A study on the development of milling process for silicon nitride using ball end-mill tools by laser-assisted machining

Silicon nitride is a non-oxide ceramic that represents strong characteristics in high strength, abrasion resistance, corrosion resistance, and thermal shock resistance at high temperatures and that has been widely used in the industry. However, it also exhibits high levels of hardness and brittleness, and machining of silicon nitride is usually implemented using a diamond grinding process. This presents difficulties in machining due to increased machining cost and time, and a machining method to reduce these is needed. Current studies on an alternative approach to the problem have been focused on laser-assisted machining (LAM) methods that facilitate machining by softening a workpiece using a laser heat source.
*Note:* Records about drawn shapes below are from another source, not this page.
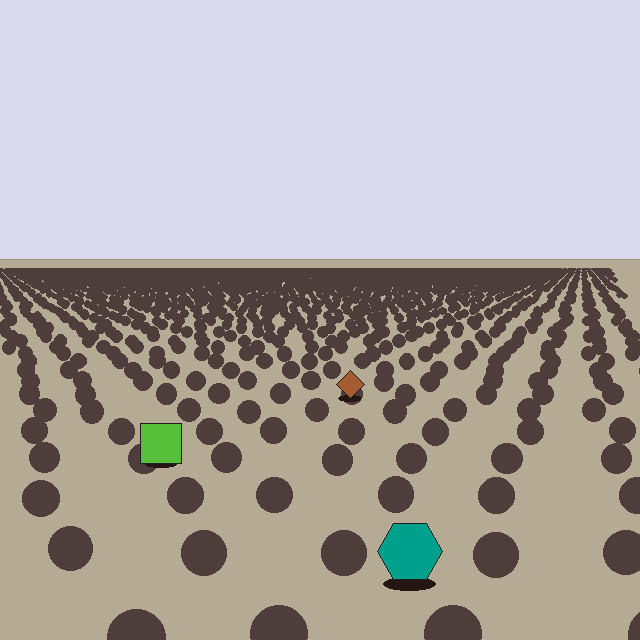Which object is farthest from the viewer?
The brown diamond is farthest from the viewer. It appears smaller and the ground texture around it is denser.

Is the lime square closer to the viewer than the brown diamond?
Yes. The lime square is closer — you can tell from the texture gradient: the ground texture is coarser near it.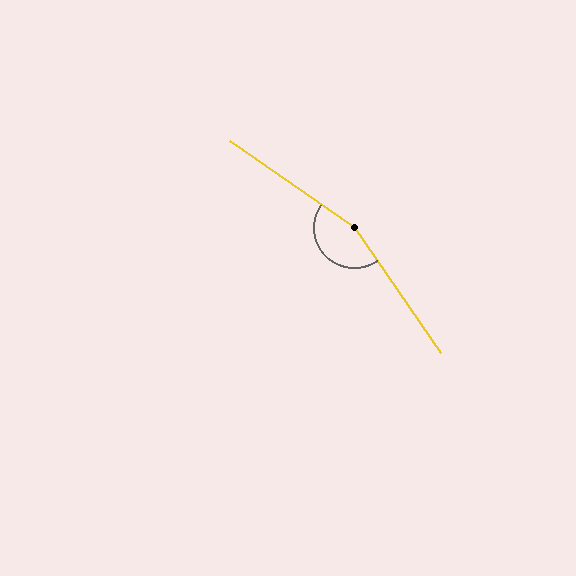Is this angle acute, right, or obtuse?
It is obtuse.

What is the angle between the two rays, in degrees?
Approximately 160 degrees.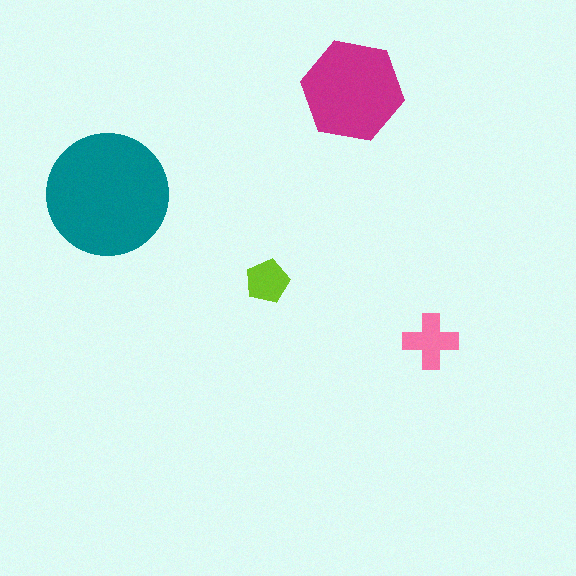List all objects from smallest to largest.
The lime pentagon, the pink cross, the magenta hexagon, the teal circle.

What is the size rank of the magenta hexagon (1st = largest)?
2nd.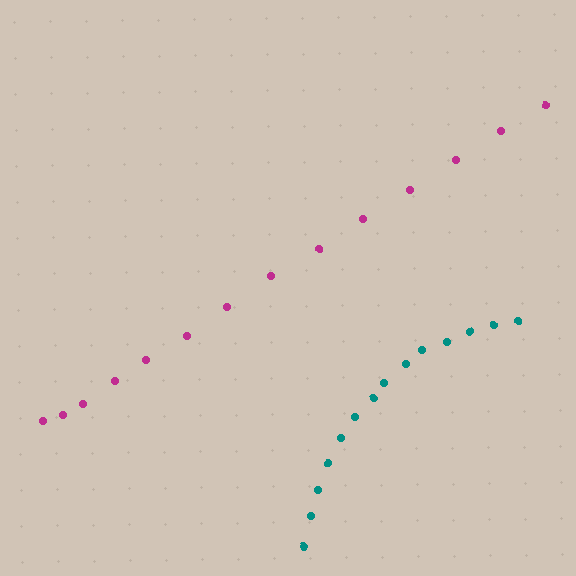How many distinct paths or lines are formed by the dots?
There are 2 distinct paths.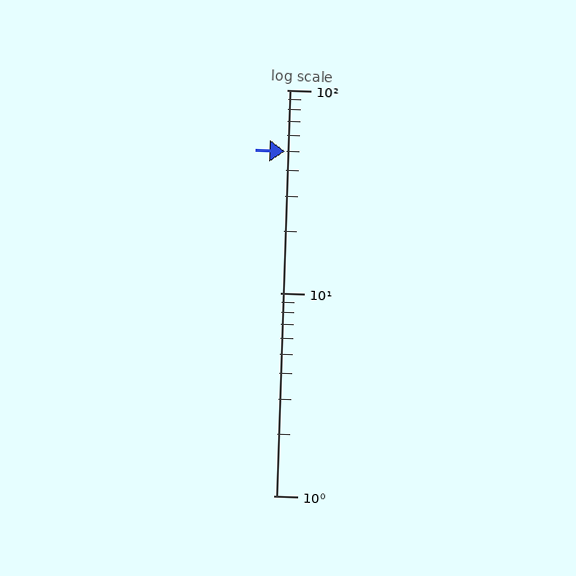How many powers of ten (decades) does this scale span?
The scale spans 2 decades, from 1 to 100.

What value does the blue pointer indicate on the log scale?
The pointer indicates approximately 50.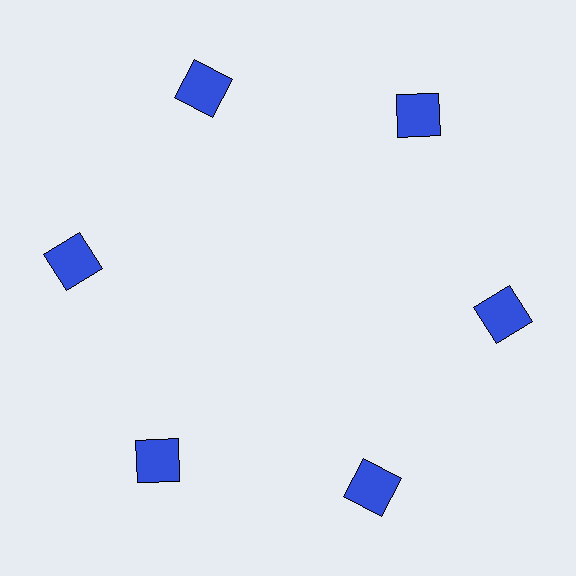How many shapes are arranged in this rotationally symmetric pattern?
There are 6 shapes, arranged in 6 groups of 1.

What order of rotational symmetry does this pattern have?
This pattern has 6-fold rotational symmetry.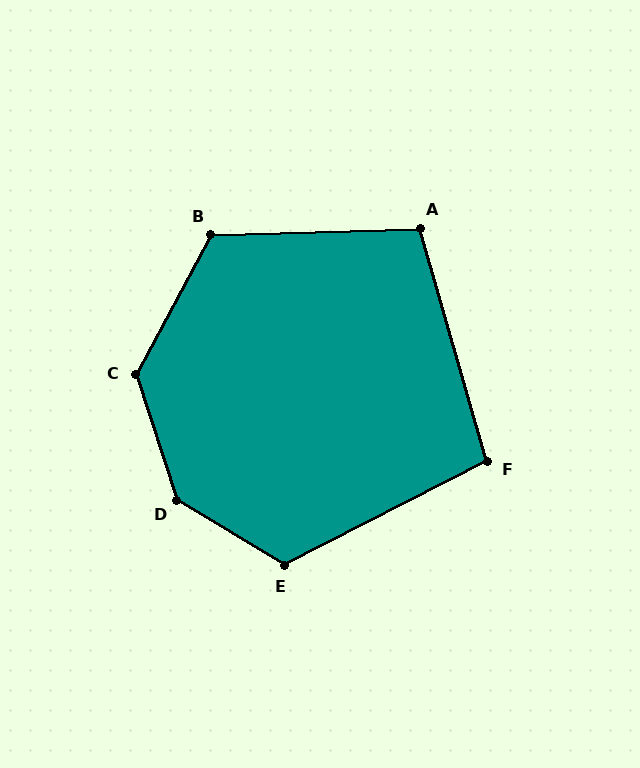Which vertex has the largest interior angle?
D, at approximately 139 degrees.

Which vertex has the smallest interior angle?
F, at approximately 101 degrees.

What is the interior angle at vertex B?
Approximately 120 degrees (obtuse).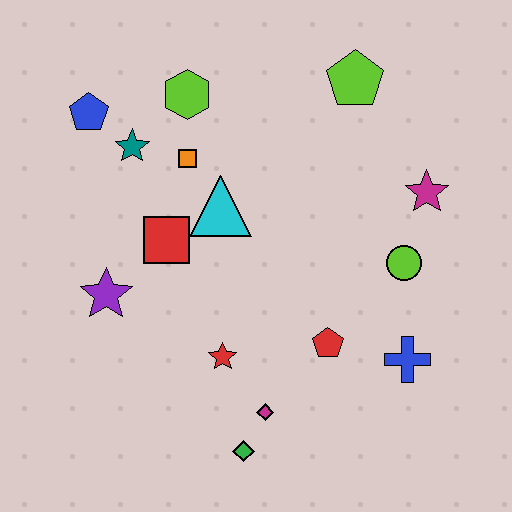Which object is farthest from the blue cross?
The blue pentagon is farthest from the blue cross.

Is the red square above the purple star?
Yes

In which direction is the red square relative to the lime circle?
The red square is to the left of the lime circle.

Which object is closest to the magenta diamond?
The green diamond is closest to the magenta diamond.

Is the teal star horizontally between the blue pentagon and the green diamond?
Yes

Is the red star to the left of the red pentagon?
Yes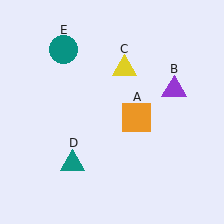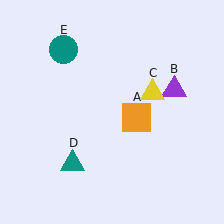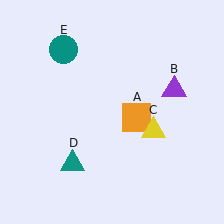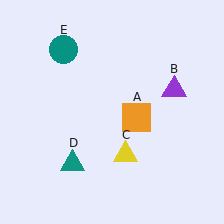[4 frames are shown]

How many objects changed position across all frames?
1 object changed position: yellow triangle (object C).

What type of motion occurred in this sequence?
The yellow triangle (object C) rotated clockwise around the center of the scene.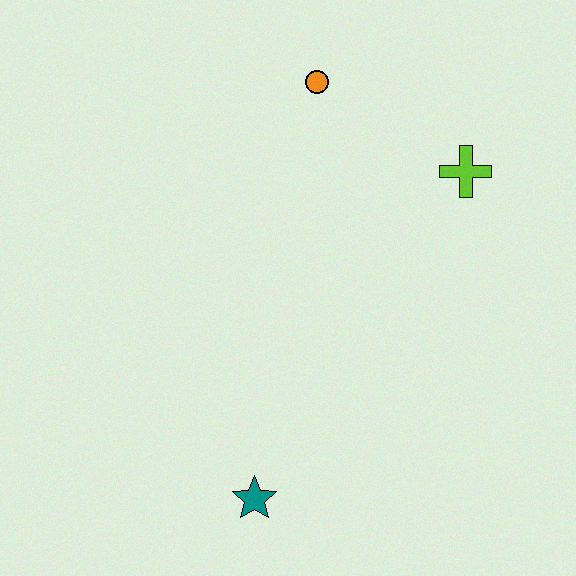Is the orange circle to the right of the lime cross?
No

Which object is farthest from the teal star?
The orange circle is farthest from the teal star.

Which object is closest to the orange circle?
The lime cross is closest to the orange circle.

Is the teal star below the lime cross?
Yes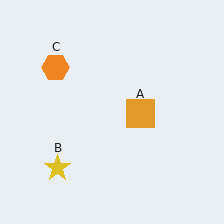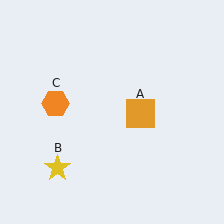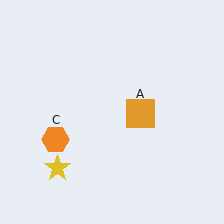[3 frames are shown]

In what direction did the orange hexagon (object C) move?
The orange hexagon (object C) moved down.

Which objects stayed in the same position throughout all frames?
Orange square (object A) and yellow star (object B) remained stationary.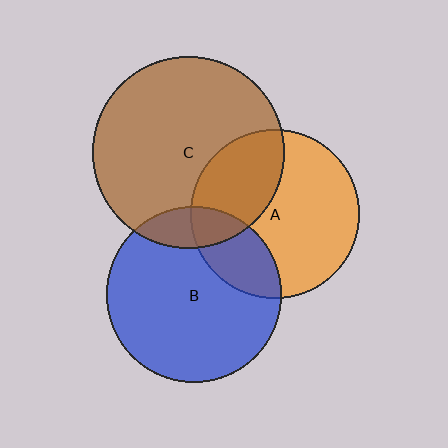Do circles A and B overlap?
Yes.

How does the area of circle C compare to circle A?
Approximately 1.3 times.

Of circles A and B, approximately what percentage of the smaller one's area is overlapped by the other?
Approximately 25%.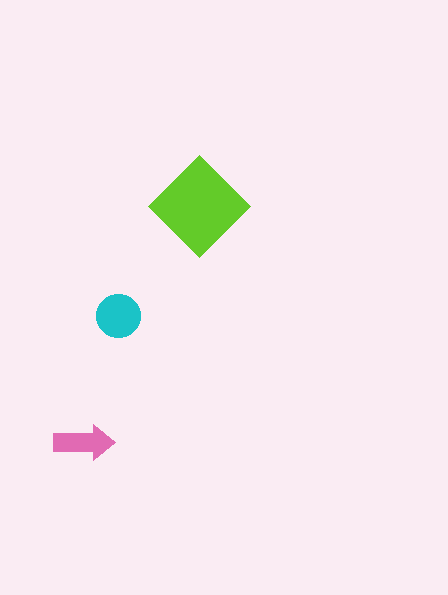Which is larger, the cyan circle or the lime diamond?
The lime diamond.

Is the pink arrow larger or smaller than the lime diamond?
Smaller.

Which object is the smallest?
The pink arrow.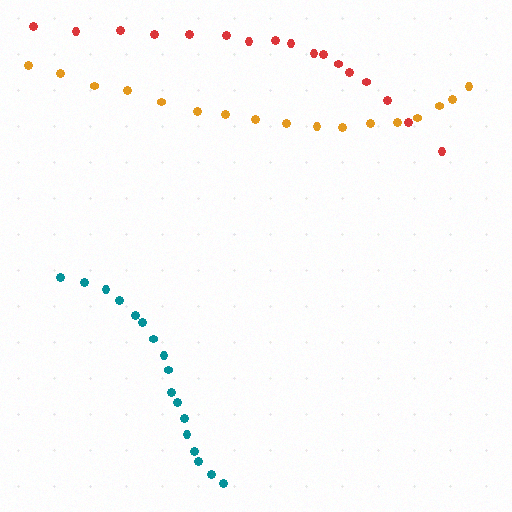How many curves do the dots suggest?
There are 3 distinct paths.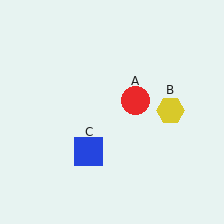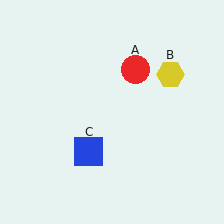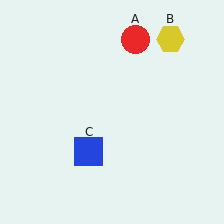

The advantages of a LAM process are decreases in tool wear and cutting force and reductions in catastrophic tool failures and the occurrence of chatter. In this study, a high-power diode laser (HPDL) is used as a heat source for machining of silicon nitride. Machining experiments were carried out using cubic boron nitride (CBN) tools. The proper laser power for the experiment was determined through thermal analysis. A back-and-forth laser-path preheating method was newly proposed to obtain sufficient temperature for softening the silicon nitride. Machining experiments were performed using back-and-forth method and insulation material for protecting heat. The machining of silicon nitride was performed successfully by a laser-assisted milling (LAMill) process using a CBN ball end-mill tool, which is stable at high temperatures. In the machining with applying three times of a back-and-forth laser-path preheating process, tool breakage and gas marks were not occurred at the 170 W for processing a depth of cut of 0.15 mm. It is expected that the results of machining experiments can be used to process the various shape of silicon nitride material.